Wednesday, June 18, 2014

Stewardship Lessons and the Vacuum

My daughter did not understand why, after the house was empty and all of our items were packed, I left the vacuum behind and deliberately went back into every room to vacuum.
"It's not the way I was raised," I said.

"And it's not the way I'm raising you."

"You take care of things, leave things clean when you're finished with them, and steward the resources entrusted to you with the greatest possible care."

I didn't make her vacuum, I simply took care of it.

I hope it's a lesson she remembers for life.

Wednesday, June 04, 2014

Teaching our Children (Non)Violence

I stood outside the door of renown theologian, Stanley Hauerwas.

He has many diverse articles posted outside his office - including this memorable one about how we inadvertently teach our children how to be violent.

Here's an excerpt:
The (four or five year old) boy was gone a long time. And when he came back in, he was crying.

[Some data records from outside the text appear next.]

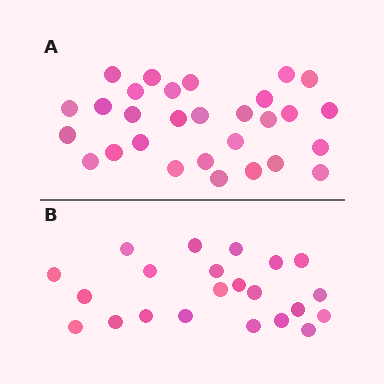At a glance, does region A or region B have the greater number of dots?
Region A (the top region) has more dots.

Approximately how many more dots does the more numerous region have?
Region A has roughly 8 or so more dots than region B.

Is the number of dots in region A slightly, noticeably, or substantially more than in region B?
Region A has noticeably more, but not dramatically so. The ratio is roughly 1.3 to 1.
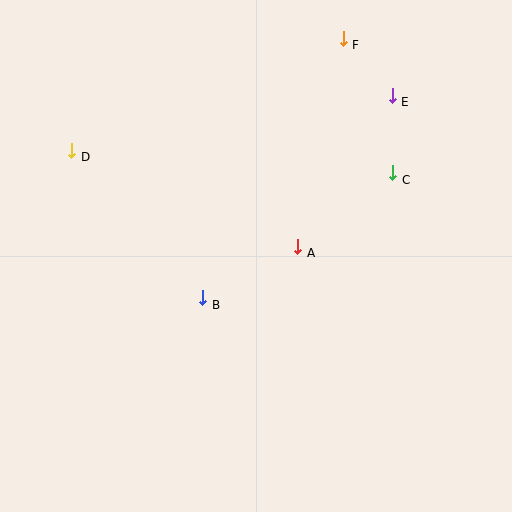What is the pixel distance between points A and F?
The distance between A and F is 213 pixels.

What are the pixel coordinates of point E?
Point E is at (392, 102).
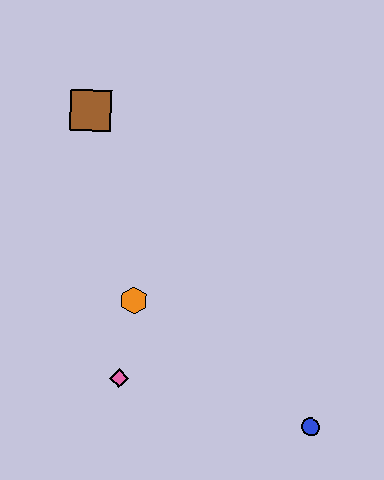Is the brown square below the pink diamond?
No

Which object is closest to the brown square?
The orange hexagon is closest to the brown square.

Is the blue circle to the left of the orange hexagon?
No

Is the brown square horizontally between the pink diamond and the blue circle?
No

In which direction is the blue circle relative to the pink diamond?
The blue circle is to the right of the pink diamond.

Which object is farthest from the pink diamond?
The brown square is farthest from the pink diamond.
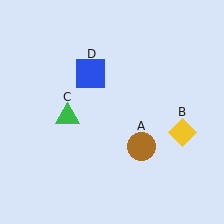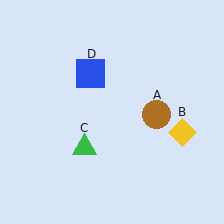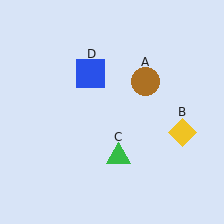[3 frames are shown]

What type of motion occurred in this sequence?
The brown circle (object A), green triangle (object C) rotated counterclockwise around the center of the scene.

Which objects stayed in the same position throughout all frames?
Yellow diamond (object B) and blue square (object D) remained stationary.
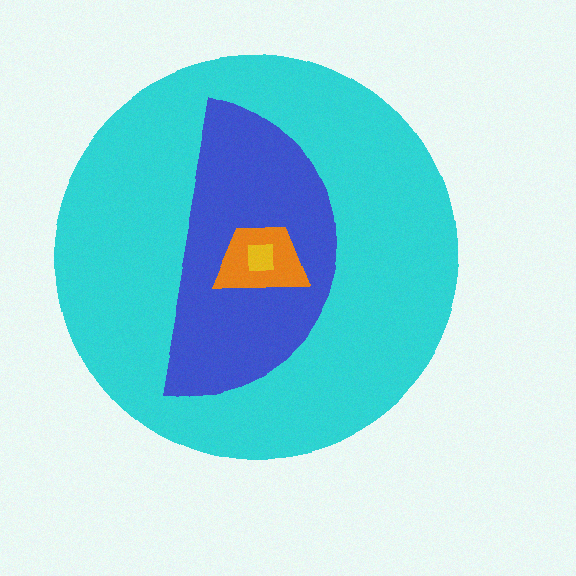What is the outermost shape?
The cyan circle.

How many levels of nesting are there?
4.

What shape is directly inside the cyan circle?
The blue semicircle.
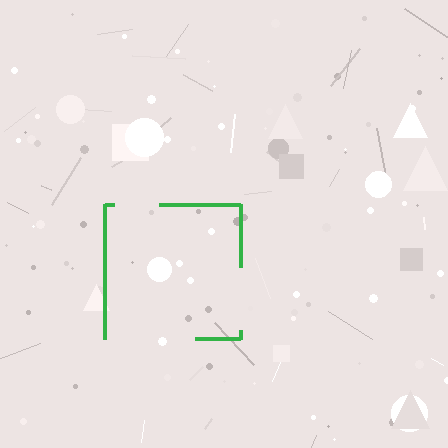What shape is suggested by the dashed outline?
The dashed outline suggests a square.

He said to her, "Mama, I couldn't find a switch, but here's a rock that you can throw at me." All of a sudden the mother understood how the situation felt from the child's point of view: that if my mother wants to hurt me, then it makes no difference what she does it with; she might as well do it with a stone.

 . . . too often we fail to feel situations 'from the child's point of view,' and that failure leads us to teach our children other than what we think we're teaching them.

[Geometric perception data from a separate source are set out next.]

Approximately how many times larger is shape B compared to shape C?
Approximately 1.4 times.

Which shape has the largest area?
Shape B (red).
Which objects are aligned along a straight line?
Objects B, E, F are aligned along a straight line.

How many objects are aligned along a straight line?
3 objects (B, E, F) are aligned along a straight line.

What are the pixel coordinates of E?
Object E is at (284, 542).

From The Alliance for Transforming the Lives of Children.  The aTLC is dedicated to supporting parents, caregivers, professionals, and policymakers in practicing the art and science of nurturing children.

Tuesday, June 03, 2014

Wrong Perception, Miscommunication, & Displaced Anger (Loss/Fear)

Thich Nhat Hanh has been influential for decades.
Many years ago I came across a portion of his teaching through OnBeing, and have recently read several books authored by "Brother Thay."  

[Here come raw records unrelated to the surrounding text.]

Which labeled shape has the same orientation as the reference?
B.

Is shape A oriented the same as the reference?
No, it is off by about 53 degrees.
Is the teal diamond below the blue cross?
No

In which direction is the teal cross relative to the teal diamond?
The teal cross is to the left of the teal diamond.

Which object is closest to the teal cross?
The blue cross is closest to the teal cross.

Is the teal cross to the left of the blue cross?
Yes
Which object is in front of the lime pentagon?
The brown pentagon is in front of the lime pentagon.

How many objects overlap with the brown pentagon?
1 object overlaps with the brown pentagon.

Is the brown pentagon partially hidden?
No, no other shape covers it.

In the great interview I cited here, Brother Thay talks about how all problems in life boil down to our wrong perception, mis(sed)[ing] communication and displaced anger (usually as the result of some fear or loss.)  

I've shared this with my own children - and with others.

If you find yourself in conflict, trouble, dislocation or difficulty now - perhaps you should ask yourself these simple questions:

1) In what way might I know have a wrong perception about this person/situation/issue?
2) In what way might my communication - both in sharing and in listening - be shaped by something that is missed or missing in miscommunication that needs to be made right?
3)  In what way might this conflict be about some loss, grief, or fear that is about some issue of anger that is not specific to this situation, that I am inadvertently bringing to this situation?  What am I *really* angry about?